Nel secondo semestre del 2021, il boom della domanda di prodotti industriali in gran parte fabbricati in Cina e Sudest asiatico si scontrò con l’insufficienza dei mezzi di trasporto (navi, container) e delle infrastrutture portuali (in California le navi dovevano attendere alla fonda settimane prima di poter sbarcare il loro carico proveniente dalla Cina). Ciò fece impennare di 10 volte i noli marittimi, mentre gli stessi  container divennero oggetto di speculazione. Ciò a sua volta si riverberò sui prezzi al consumo negli Stati Uniti ed Europa, anche perché questi aumenti trovavano una domanda sostenuta dai risparmi accumulati.

A fine 2021 tuttavia le istituzioni internazionali e i centri previsionali propendevano per la tesi che si trattasse di una fiammata inflazionistica “una tantum” destinata a spegnersi una volta risolte le strozzature, e non è possibile dire se così sarebbe stato, perché una nuova, pesante turbolenza si aggiunse il 24 febbraio 2022 con l’invasione dell’Ucraina da parte della Russia, e tutto quello che ne seguì (oltre a distruzioni e morte): le sanzioni contro la Russia, le ritorsioni russe sulle forniture di gas all’Europa, il blocco navale dell’Ucraina, che fecero mancare gas, cereali, petrolio, olio di semi e minerali, acciaio sul mercato mondiale. Ne nacque una speculazione sui prezzi dei vari articoli, gas in primis, che ne moltiplicò i prezzi, fino a decuplicarli nel caso del gas (e che spinse l’Italia in Africa alla ricerca di fonti alternative), con aumenti a catena per il riscaldamento, l’elettricità, i trasporti, costi e prezzi agricoli, prezzi dei generi alimentari al consumo e, in misura molto minore, i prezzi degli altri prodotti industriali.

Nei mesi tra ottobre e dicembre 2022 l’inflazione annua (prezzi al consumo) in Italia ha raggiunto i massimi, oltre l’11%, poi è andata riducendosi lentamente, fino al 7,6% di maggio 2023, in seguito al parziale rientro dei prezzi dell’energia, anche se i “beni energetici non regolamentati” (benzina, gas ed elettricità sul mercato libero, ecc.) segnano ancora un +20% a maggio ’23 sul maggio ’22.

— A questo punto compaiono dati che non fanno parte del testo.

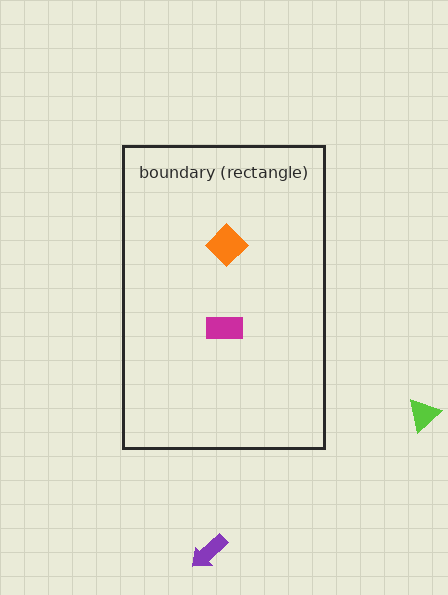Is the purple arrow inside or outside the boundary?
Outside.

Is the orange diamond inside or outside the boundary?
Inside.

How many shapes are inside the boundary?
2 inside, 2 outside.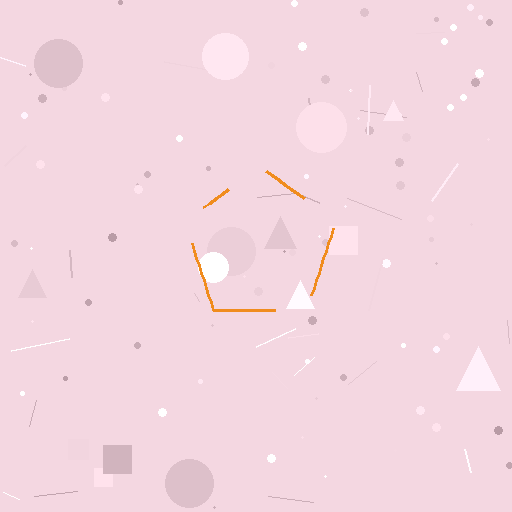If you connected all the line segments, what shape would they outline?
They would outline a pentagon.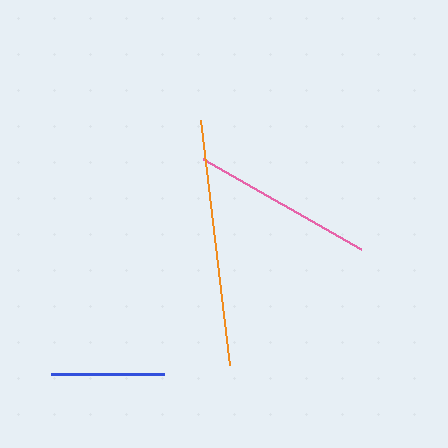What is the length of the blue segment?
The blue segment is approximately 113 pixels long.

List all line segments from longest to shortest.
From longest to shortest: orange, pink, blue.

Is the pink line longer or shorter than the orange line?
The orange line is longer than the pink line.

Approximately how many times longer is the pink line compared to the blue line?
The pink line is approximately 1.6 times the length of the blue line.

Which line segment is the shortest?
The blue line is the shortest at approximately 113 pixels.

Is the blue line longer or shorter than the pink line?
The pink line is longer than the blue line.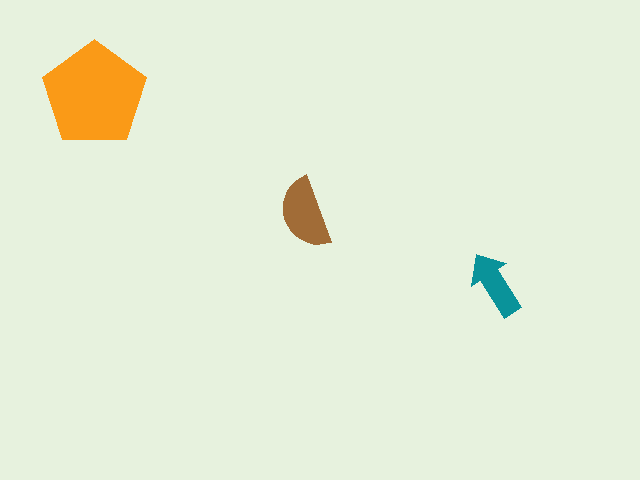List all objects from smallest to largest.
The teal arrow, the brown semicircle, the orange pentagon.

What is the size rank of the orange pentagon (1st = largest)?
1st.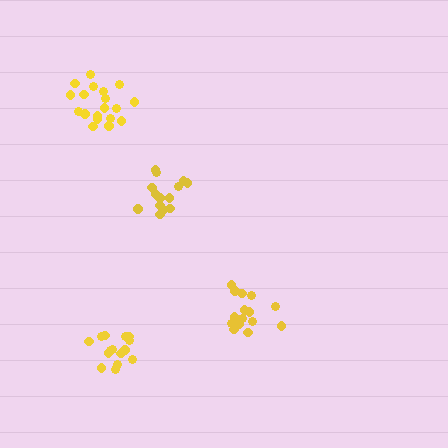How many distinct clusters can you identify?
There are 4 distinct clusters.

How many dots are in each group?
Group 1: 14 dots, Group 2: 16 dots, Group 3: 19 dots, Group 4: 15 dots (64 total).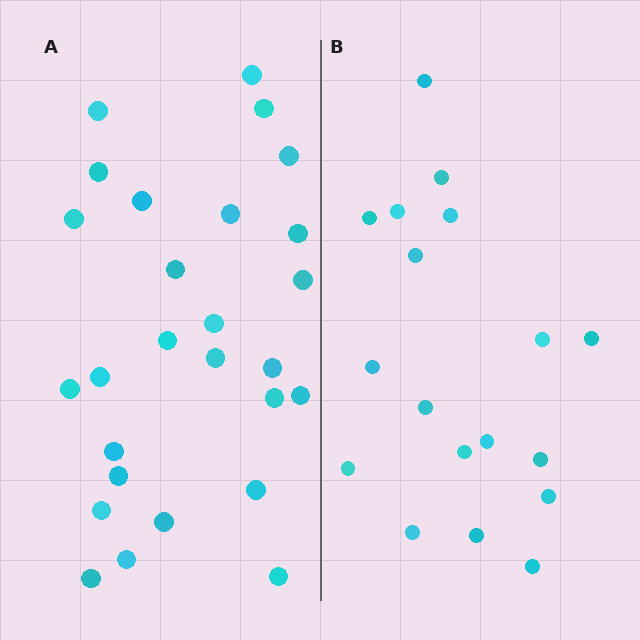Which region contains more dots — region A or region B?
Region A (the left region) has more dots.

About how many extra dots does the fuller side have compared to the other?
Region A has roughly 8 or so more dots than region B.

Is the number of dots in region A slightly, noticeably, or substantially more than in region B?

Molto è stato detto e scritto su che cosa ha spinto l’inflazione, se i prezzi delle materie prime, se quelli delle imprese trasformatrici, se la distribuzione. Se la causa fossero le materie prime, i prezzi avrebbero dovuto rientrare, cioè scendere al punto di partenza (vedi in appendice i grafici tratti da tradingeconomics.com), tranne che per il gas naturale, per il quale il prezzo europeo è superiore a quello internazionale, e a quello ante-guerra, essendo venuto meno il gas russo a basso prezzo via oleodotto, in parte sostituito da gas liquefatto importato dal Golfo e dagli USA. Nella catena di formazione dei prezzi restano le imprese trasformatrici e la distribuzione, che si rimpallano la responsabilità degli aumenti. Probabilmente hanno ragione entrambi, cioè entrambi hanno approfittato della situazione per aumentare i prezzi di vendita ben oltre l’aumento dei costi.

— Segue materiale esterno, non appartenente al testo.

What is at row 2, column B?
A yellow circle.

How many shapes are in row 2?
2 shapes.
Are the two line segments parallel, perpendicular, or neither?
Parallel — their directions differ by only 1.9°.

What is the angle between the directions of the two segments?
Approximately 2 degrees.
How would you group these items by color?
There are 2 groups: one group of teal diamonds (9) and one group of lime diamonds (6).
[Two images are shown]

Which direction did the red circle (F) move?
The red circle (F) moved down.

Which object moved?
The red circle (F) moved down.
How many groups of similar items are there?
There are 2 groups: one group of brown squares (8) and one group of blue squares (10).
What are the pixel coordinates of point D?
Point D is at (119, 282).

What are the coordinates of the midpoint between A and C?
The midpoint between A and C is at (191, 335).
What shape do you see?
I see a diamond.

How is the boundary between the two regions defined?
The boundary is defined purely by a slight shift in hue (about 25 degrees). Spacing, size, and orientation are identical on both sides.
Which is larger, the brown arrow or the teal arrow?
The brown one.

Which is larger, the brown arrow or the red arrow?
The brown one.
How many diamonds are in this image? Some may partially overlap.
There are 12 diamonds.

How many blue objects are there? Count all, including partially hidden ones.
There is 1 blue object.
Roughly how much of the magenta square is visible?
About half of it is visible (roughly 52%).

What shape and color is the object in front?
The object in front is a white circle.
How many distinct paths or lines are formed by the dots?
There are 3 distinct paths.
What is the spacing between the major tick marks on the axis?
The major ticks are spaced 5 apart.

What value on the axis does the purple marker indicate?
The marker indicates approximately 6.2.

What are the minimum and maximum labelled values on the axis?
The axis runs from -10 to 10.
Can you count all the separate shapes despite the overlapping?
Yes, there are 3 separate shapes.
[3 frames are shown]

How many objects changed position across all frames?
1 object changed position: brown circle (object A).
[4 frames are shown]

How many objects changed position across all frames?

Ma qui non ci interessa distribuire le “responsabilità”. In una società divisa in classi ogni  fatto ha un connotato di classe. L’inflazione è un caso lampante: consiste nel fatto che i capitalisti grandi e piccoli vendono le loro merci (i prodotti del lavoro dei salariati) a prezzi più alti di prima, cioè chiedono più denaro per lo stesso prodotto. I lavoratori invece continuano a vendere la loro “merce”, la forza lavoro, allo stesso prezzo (il salario). E’ evidente che in questo modo i padroni si prendono una fetta più grande della produzione sociale complessiva, mentre ai lavoratori che l’hanno prodotta resta una fetta più piccola. Con lo stesso salario possono acquistare meno prodotti. L’inflazione senza aumenti di salario significa aumento dello sfruttamento, di quella parte della produzione di valore che non ritorna ai lavoratori sotto forma di salario, ma di cui si appropriano i capitalisti. Di quanto è questo spostamento della ricchezza dai lavoratori ai capitalisti? 

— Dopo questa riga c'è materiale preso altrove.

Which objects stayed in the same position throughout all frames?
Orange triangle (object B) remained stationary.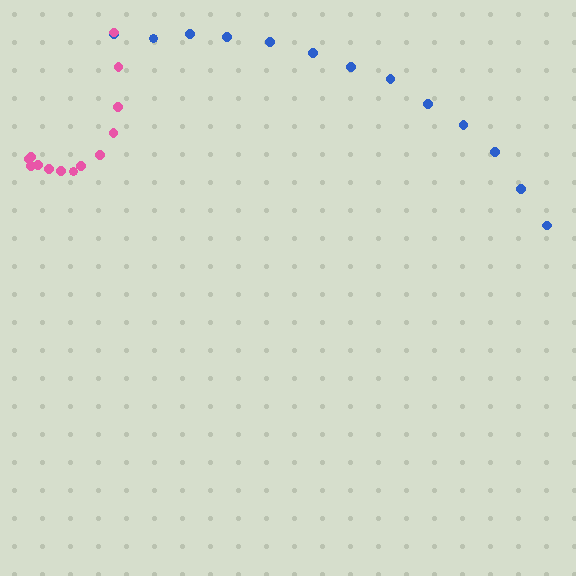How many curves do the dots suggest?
There are 2 distinct paths.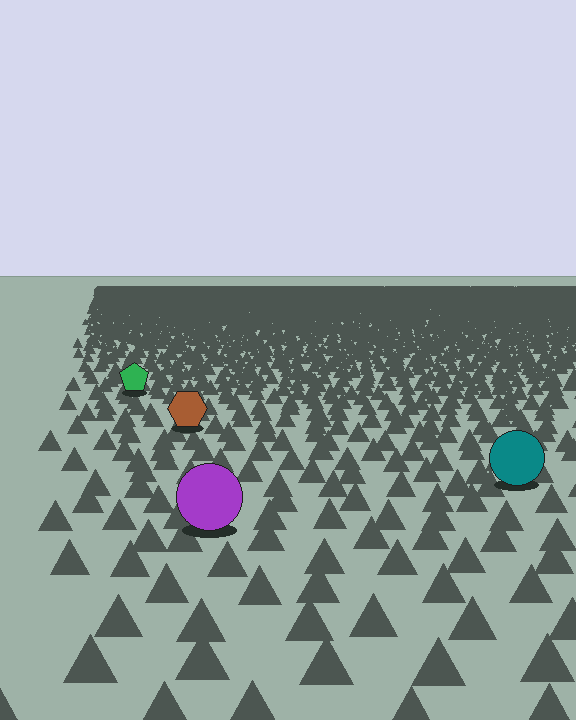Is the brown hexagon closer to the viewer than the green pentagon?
Yes. The brown hexagon is closer — you can tell from the texture gradient: the ground texture is coarser near it.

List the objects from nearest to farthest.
From nearest to farthest: the purple circle, the teal circle, the brown hexagon, the green pentagon.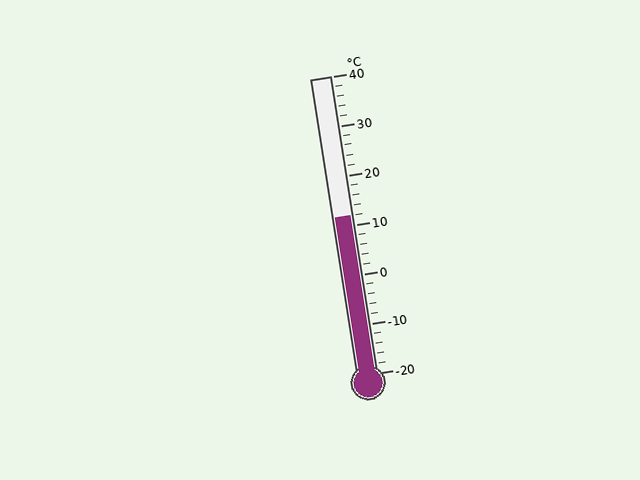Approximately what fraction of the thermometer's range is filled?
The thermometer is filled to approximately 55% of its range.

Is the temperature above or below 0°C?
The temperature is above 0°C.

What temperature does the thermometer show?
The thermometer shows approximately 12°C.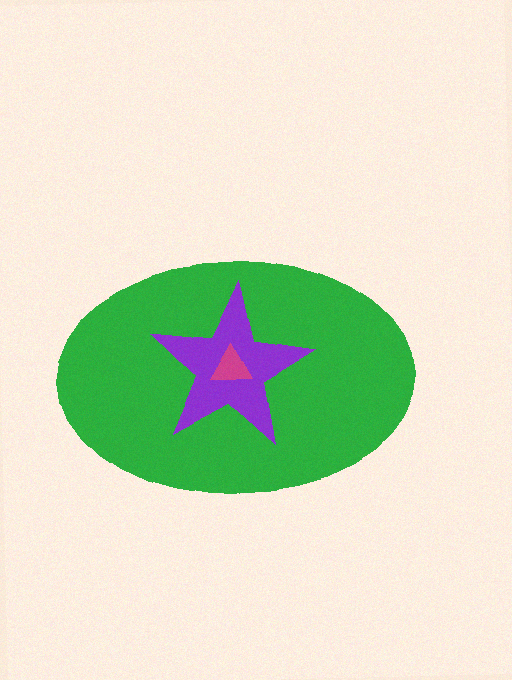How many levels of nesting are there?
3.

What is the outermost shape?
The green ellipse.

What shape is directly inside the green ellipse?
The purple star.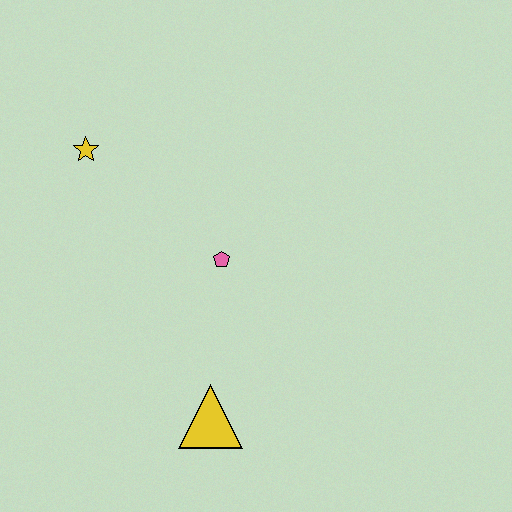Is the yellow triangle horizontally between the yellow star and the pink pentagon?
Yes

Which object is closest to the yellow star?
The pink pentagon is closest to the yellow star.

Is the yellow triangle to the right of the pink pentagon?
No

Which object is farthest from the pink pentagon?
The yellow star is farthest from the pink pentagon.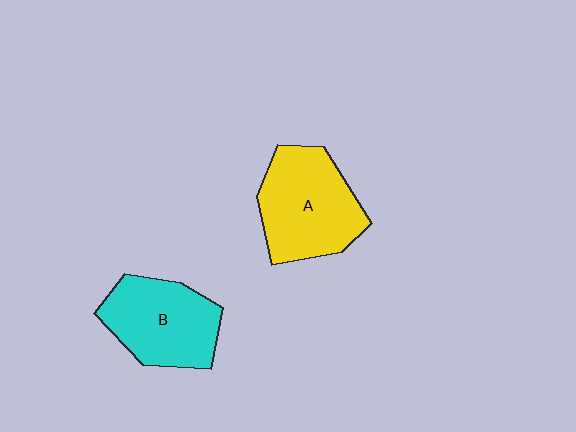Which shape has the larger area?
Shape A (yellow).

I borghesi guadagnano, i proletari perdono

Se facciamo il confronto tra maggio 2023 e il maggio di due anni fa, dai dati ISTAT risulta che i prezzi di tutti i consumi sono aumentati  del 14,6%. Per i generi alimentari l’aumento è stato del 20%; le spese per la casa, compresi affitti, acqua, elettricità e combustibili del 45%, i prezzi di trasporti e turismo sono cresciuti come la media, abbigliamento e calzature meno del 5%, e l’unica voce che è diminuita sono le comunicazioni (-3%).  Questo significa che una retribuzione netta di 1.500 euro ha perso circa 220 euro di potere d’acquisto. Ma i lavoratori a basso reddito con figli hanno perso molto di più in proporzione, perché sui loro bilanci i generi alimentari e l’energia, che sono aumenti di più (+20% e +45% rispettivamente), pesano per il 50% dei consumi, contro il 25% per i redditi alti. Tanto che nella sua Relazione sul 2022 la Banca d’Italia afferma che per il 20% delle famiglie a più basso reddito l’inflazione è stata dell’8,5% più alta che per il 20% di famiglie a più alto reddito.

Questi dati significano che, a parità di produzione “fisica”, se (è un esempio, ma vicino alla realtà) prima i lavoratori riuscivano ad acquistare la metà di quello che producevano, ora riescono ad acquistarne solo il 42,7%, mentre i padroni salgono dal 50% al 57,3%[1]. Il rapporto tra la fetta dei borghesi e quella dei proletari passa da 1:1 a 1,34:1, cioè un terzo in più!

Che questo sia più o meno quanto avvenuto negli ultimi due anni, è confermato dalle stesse istituzioni internazionali della borghesia.

Il Bollettino della Banca Centrale Europea (BCE) del 30 marzo 2023 afferma che in Europa i “profitti unitari” (cioè la quota di profitto contenuta in una unità di prodotto) erano aumentati del 9,4% nel 4° trimestre 2022 sul 4° 2021, contribuendo per oltre la metà all’aumento dei prezzi, andando “oltre il mero recupero dei costi” “in tutti i settori principali”.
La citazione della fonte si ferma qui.